La Belgique compte plusieurs réglementations fiscales très utiles aux tours de passe-passe de l’optimisation fiscale internationale. Pour n’en citer que quelques-unes : la déduction des intérêts notionnels ou les régimes de faveur relatifs aux droits de propriété intellectuelle. Autre constatation : la Belgique se montre peu critique à l’égard de l’exonération des revenus étrangers. La communauté internationale aimerait que notre pays soit plus critique avec l’exonération de l’impôt à la source (précompte mobilier) par exemple sur les dividendes ou les revenus issus des prêts hybrides. Elle apprécierait également que nous instaurions plus de règles de contrôle. Les techniciens parmi nous ont tout intérêt à se préparer aux règles CFC, aux tests poussés pour les propriétaires bénéficiaires et aux dispositions anti-hybrides.

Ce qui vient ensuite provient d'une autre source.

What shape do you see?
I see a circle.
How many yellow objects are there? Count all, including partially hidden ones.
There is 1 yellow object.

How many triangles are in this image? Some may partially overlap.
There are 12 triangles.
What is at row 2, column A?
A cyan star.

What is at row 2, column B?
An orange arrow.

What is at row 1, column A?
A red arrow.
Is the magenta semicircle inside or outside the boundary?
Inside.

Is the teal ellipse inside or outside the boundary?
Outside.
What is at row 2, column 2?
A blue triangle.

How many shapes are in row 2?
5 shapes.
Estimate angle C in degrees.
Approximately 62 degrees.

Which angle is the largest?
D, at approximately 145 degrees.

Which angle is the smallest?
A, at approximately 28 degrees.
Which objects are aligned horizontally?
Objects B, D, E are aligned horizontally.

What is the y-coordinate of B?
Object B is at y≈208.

En vertu de l’obligation de déclaration de la planification fiscale agressive, les experts-comptables, conseillers fiscaux et avocats qui assistent leurs clients dans de tels montages financiers transfrontaliers complexes ou certaines partie de ces montages – et dont on peut supposer qu’ils sont susceptibles de donner lieu à l’évasion fiscale – devront faire une déclaration au fisc belge. La Belgique enregistrera les informations fiscales collectées tous les trois mois dans une base de données internationale centralisée. De cette façon, les informations fiscales pertinentes seront automatiquement échangées au niveau international. Les États concernés, dont la Belgique, pourront donc examiner plus rapidement, plus facilement et en plus grande connaissance de cause les structures et optimisations dans le cadre de l’évasion et de la fraude fiscales.

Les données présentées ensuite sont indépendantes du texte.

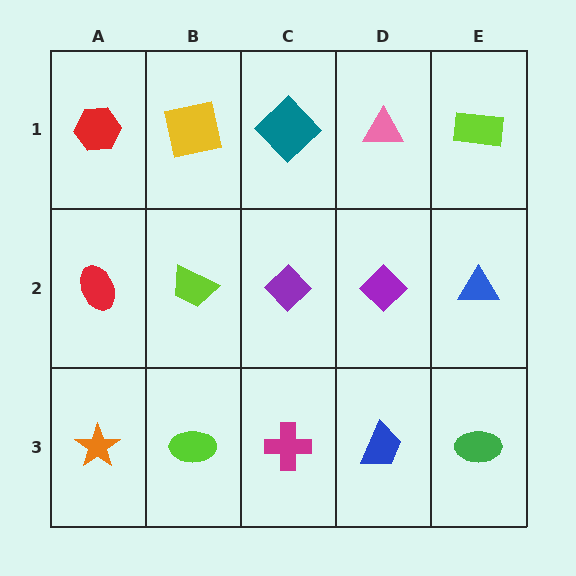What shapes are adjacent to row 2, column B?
A yellow square (row 1, column B), a lime ellipse (row 3, column B), a red ellipse (row 2, column A), a purple diamond (row 2, column C).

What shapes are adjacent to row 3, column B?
A lime trapezoid (row 2, column B), an orange star (row 3, column A), a magenta cross (row 3, column C).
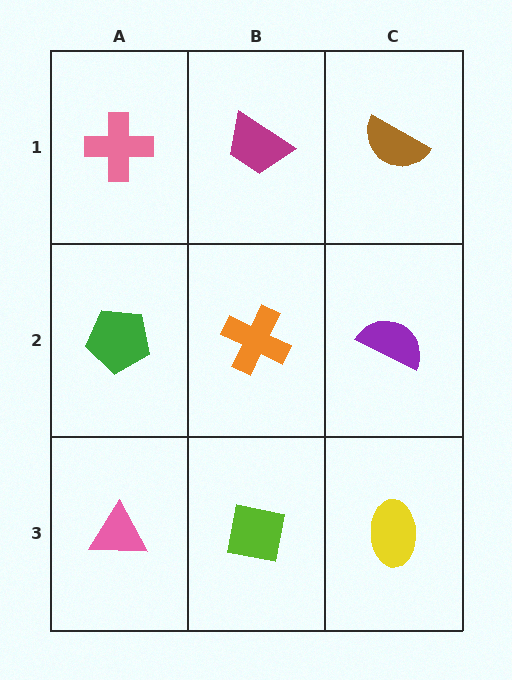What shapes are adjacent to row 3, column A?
A green pentagon (row 2, column A), a lime square (row 3, column B).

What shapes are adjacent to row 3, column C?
A purple semicircle (row 2, column C), a lime square (row 3, column B).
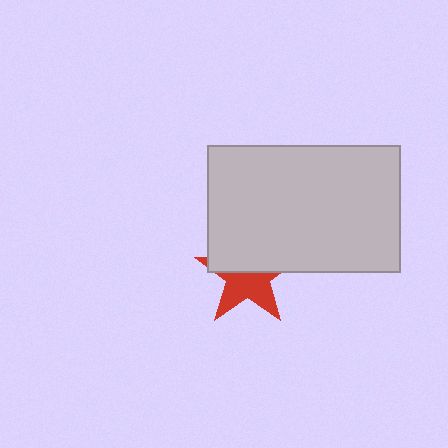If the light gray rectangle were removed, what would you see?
You would see the complete red star.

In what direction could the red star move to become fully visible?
The red star could move down. That would shift it out from behind the light gray rectangle entirely.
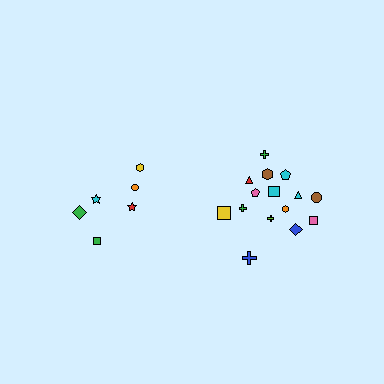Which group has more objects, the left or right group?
The right group.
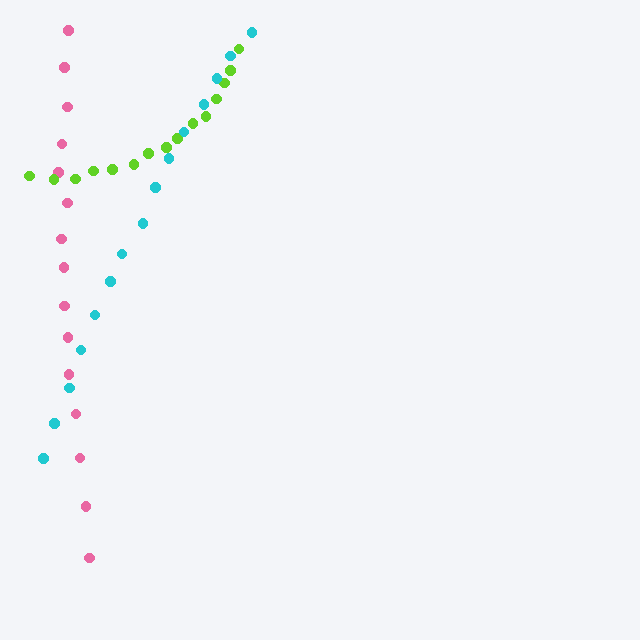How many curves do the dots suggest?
There are 3 distinct paths.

Tout cela devrait entrer en vigueur au plus tard à la mi-2020 et le premier échange d’informations se déroulera donc encore avant début 2021. L’Europe confie aux États membres le soin de prévoir des sanctions effectives, proportionnelles et dissuasives pour les professionnels qui ne respecteraient pas les obligations de déclaration. La nature précise de ces sanctions n’est pas précisée. Ce sera aux États membres de décider, tout en sachant que les sanctions doivent être « effectives ». Comprenez par là : faire mal. Et cela nous ramène au début de cet article, c’est-à-dire aux experts-comptables et aux conseillers fiscaux. Certains se demandent haut et fort combien de ces obligations de déclaration leur profession pourra encore supporter. Mais tous poussent le même soupir : « Ce ne sera pas toujours rose d’être fiscaliste en 2020 ! ».